O que os doentes pagam directamente pelos medicamentos que lhe são prescritos são talvez a mais pesada das «taxas moderadoras» que lhes são impostas no acesso aos serviços de saúde, correspondendo a maior parte das vezes entre 20 a 60 por cento do preço de venda ao público.

A proposta de um Formulário Nacional de Medicamentos colocou-se por isso desde a primeira hora, ao PCP e a todos os que defendem o efectivo direito à saúde, como um indispensável instrumento de salvaguarda do interesse dos doentes e de um serviço nacional de saúde gratuito, com garantia de qualidade dos produtos farmacêuticos capazes de dar a resposta mais eficaz ao universo de doenças conhecidas.

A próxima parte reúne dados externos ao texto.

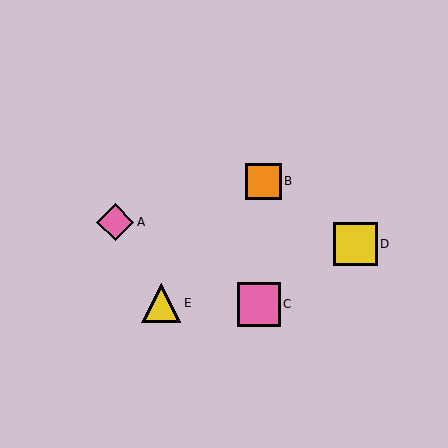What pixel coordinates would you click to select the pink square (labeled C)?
Click at (259, 304) to select the pink square C.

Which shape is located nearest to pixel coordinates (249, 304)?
The pink square (labeled C) at (259, 304) is nearest to that location.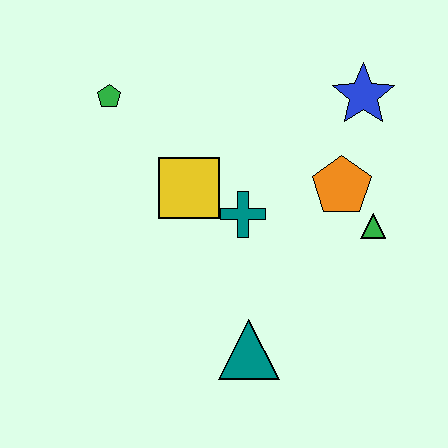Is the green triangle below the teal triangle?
No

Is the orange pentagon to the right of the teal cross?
Yes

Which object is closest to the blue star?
The orange pentagon is closest to the blue star.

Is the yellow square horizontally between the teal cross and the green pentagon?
Yes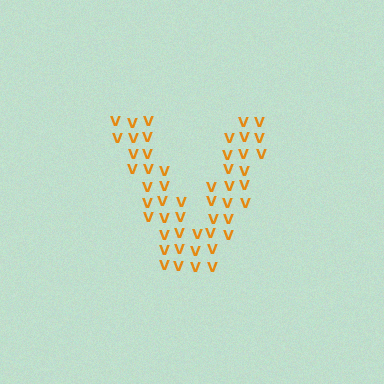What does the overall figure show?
The overall figure shows the letter V.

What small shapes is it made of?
It is made of small letter V's.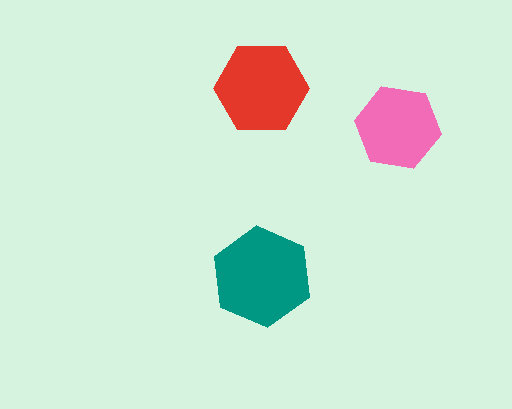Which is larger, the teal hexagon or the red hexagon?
The teal one.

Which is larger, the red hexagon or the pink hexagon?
The red one.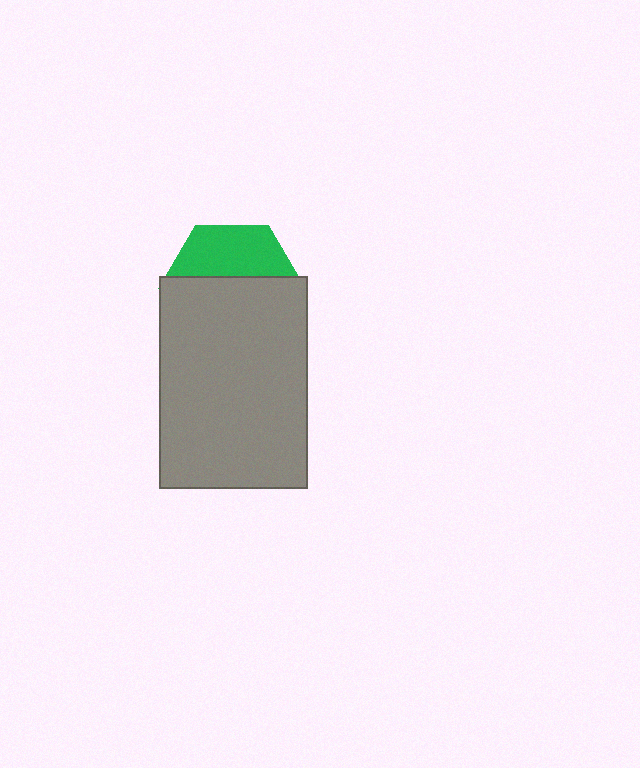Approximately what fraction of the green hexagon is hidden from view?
Roughly 63% of the green hexagon is hidden behind the gray rectangle.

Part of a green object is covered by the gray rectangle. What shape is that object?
It is a hexagon.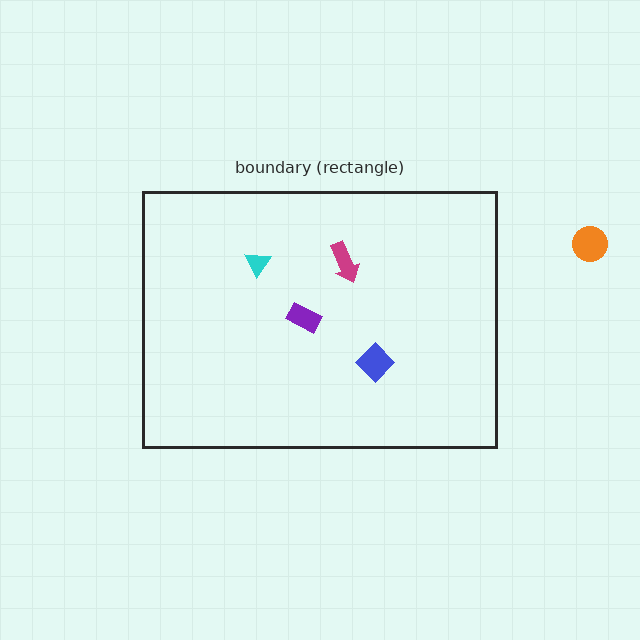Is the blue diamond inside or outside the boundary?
Inside.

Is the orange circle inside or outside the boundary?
Outside.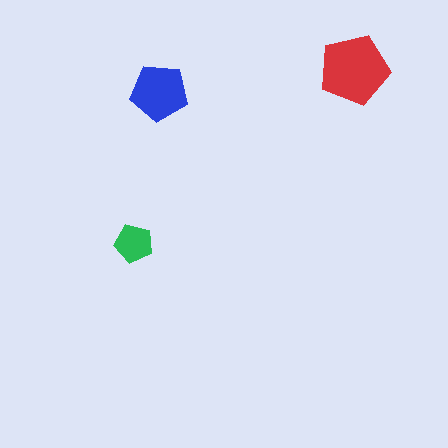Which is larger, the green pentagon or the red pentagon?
The red one.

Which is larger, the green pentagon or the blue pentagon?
The blue one.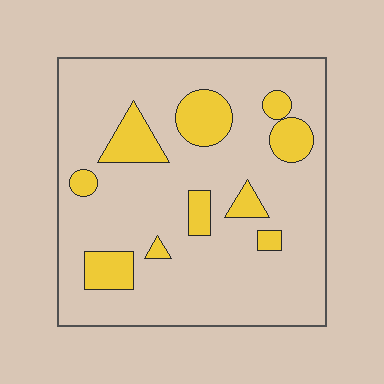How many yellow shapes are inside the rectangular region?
10.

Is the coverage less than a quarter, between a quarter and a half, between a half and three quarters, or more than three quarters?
Less than a quarter.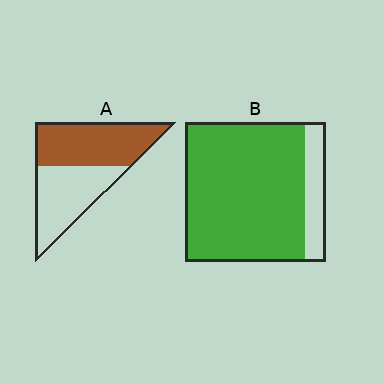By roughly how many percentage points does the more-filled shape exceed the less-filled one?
By roughly 30 percentage points (B over A).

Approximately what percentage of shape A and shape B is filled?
A is approximately 55% and B is approximately 85%.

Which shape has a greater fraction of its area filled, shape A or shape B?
Shape B.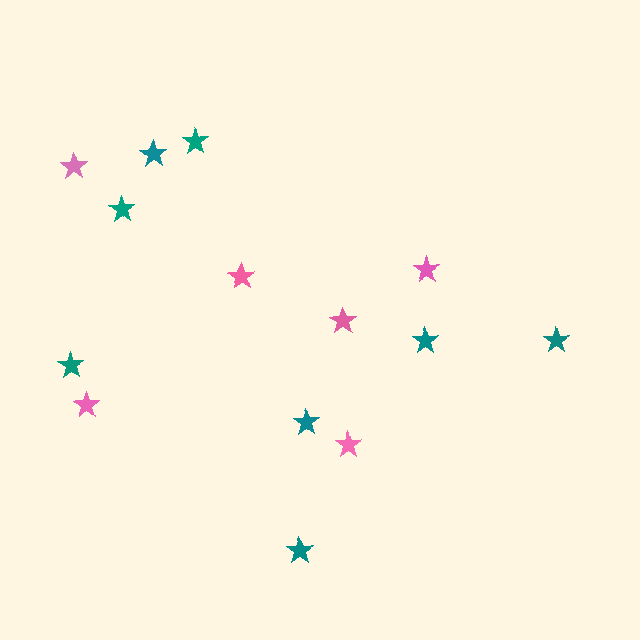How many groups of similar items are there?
There are 2 groups: one group of pink stars (6) and one group of teal stars (8).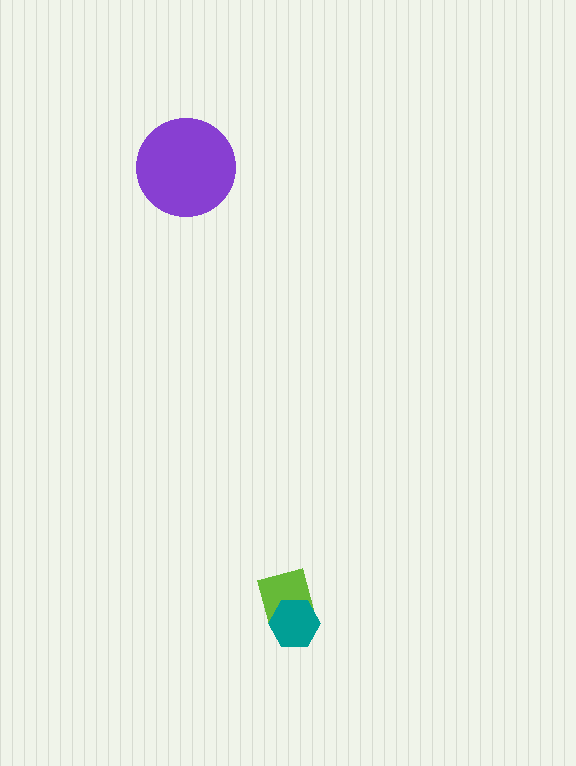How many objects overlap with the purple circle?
0 objects overlap with the purple circle.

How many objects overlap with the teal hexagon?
1 object overlaps with the teal hexagon.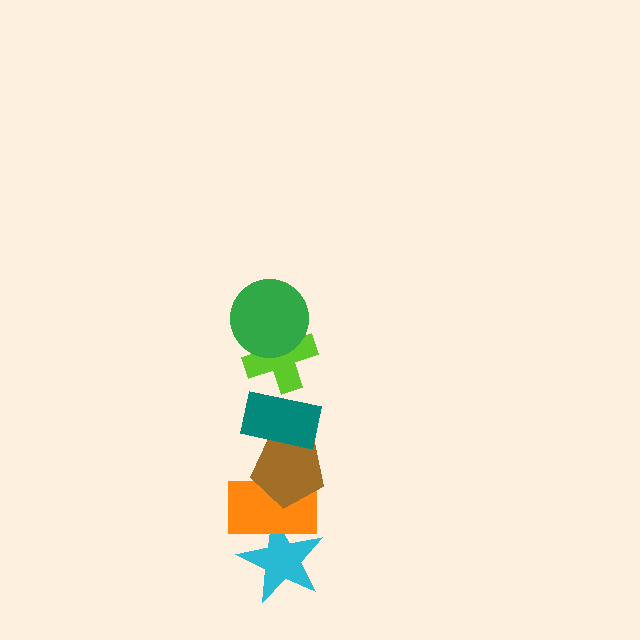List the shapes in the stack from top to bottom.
From top to bottom: the green circle, the lime cross, the teal rectangle, the brown pentagon, the orange rectangle, the cyan star.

Face às desastrosas consequências para o SNS e para os doentes da política de direita na área do medicamento, o PCP apresentou em 1998 na Assembleia da República um Projecto de Lei, inviabilizado pelo então governo socialista, visando «a racionalização dos gastos públicos na área do medicamento, garantindo, simultaneamente, a melhoria do acesso dos utentes aos cuidados medicamentosos». Aí estavam inscritos a implantação de um Formulário Nacional de Medicamentos, a prescrição médica por substância activa, nome genérico ou DCI em todo o SNS, o desenvolvimento do mercado de genéricos, a função farmácia no âmbito de SNS e a dispensa gratuita no SNS de medicamentos cuja comparticipação fique mais dispendiosa ao Estado.

Por insistência do PCP, o Projecto de Lei foi aprovado em 6 de Julho de 2000, quando o descontrolo com as despesas com os medicamentos já se tornara escandaloso.

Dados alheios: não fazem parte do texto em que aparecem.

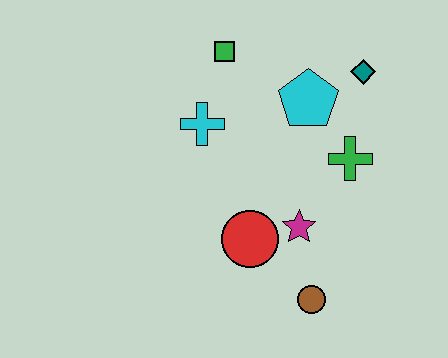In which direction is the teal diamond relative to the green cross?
The teal diamond is above the green cross.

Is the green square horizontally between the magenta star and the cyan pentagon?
No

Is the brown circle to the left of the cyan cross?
No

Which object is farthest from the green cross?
The green square is farthest from the green cross.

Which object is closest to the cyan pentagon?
The teal diamond is closest to the cyan pentagon.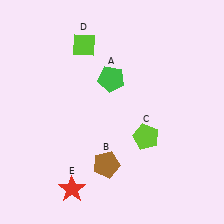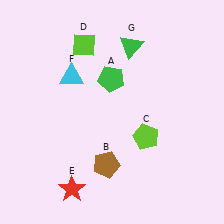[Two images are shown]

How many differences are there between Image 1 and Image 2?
There are 2 differences between the two images.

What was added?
A cyan triangle (F), a green triangle (G) were added in Image 2.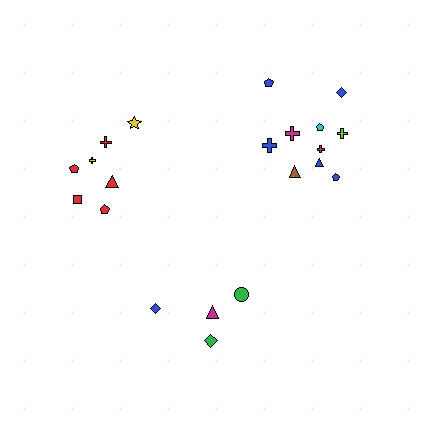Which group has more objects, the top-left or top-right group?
The top-right group.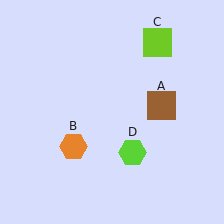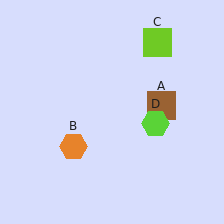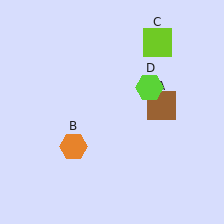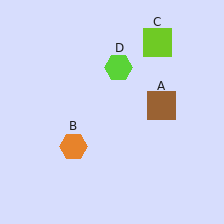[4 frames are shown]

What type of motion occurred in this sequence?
The lime hexagon (object D) rotated counterclockwise around the center of the scene.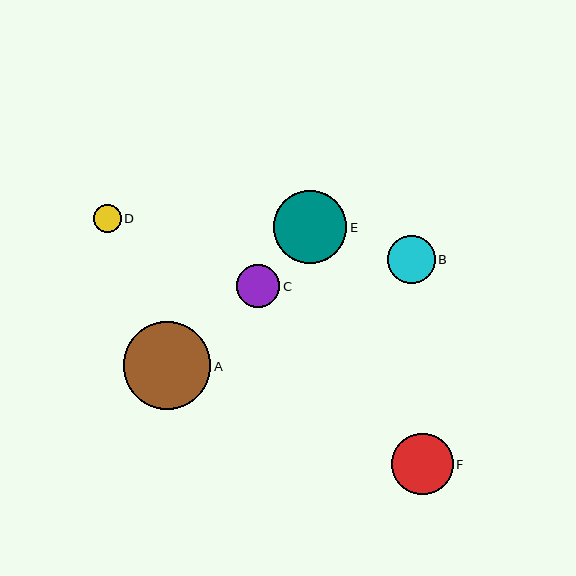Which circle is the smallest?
Circle D is the smallest with a size of approximately 28 pixels.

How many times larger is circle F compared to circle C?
Circle F is approximately 1.4 times the size of circle C.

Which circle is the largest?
Circle A is the largest with a size of approximately 88 pixels.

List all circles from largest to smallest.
From largest to smallest: A, E, F, B, C, D.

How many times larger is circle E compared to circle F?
Circle E is approximately 1.2 times the size of circle F.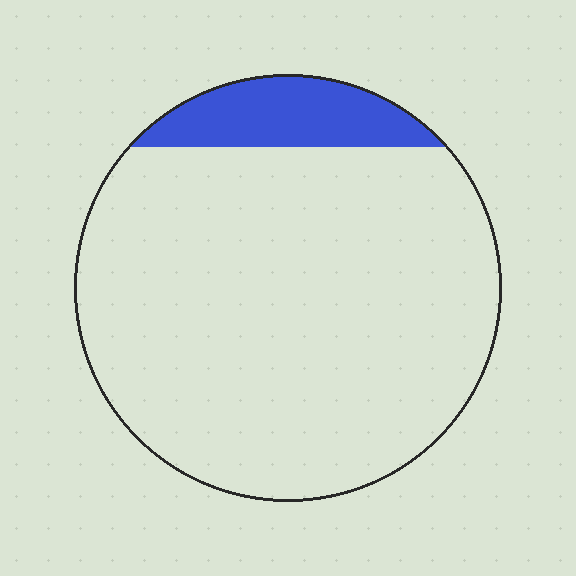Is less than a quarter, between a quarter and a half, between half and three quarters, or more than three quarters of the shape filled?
Less than a quarter.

Ao assumir o Governo, a coligação PSD/CDS/PP alterou a Lei, introduzindo o chamado «preço de referência», o que, num contexto em que o médico recuse a prescrição de medicamento genérico, levará o doente a pagar pelo medicamento de marca prescrito muito mais do que aquilo que paga actualmente (ver alguns exemplos no Quadro). Para evitar esta situação, o PCP propôs na Assembleia da República, a inclusão de uma cláusula garantia para que o preço do medicamento não ficasse mais caro ao utente. Recentemente, a maioria parlamentar chumbou esta proposta mostrando mais uma vez quais são os interesses que defende nesta área.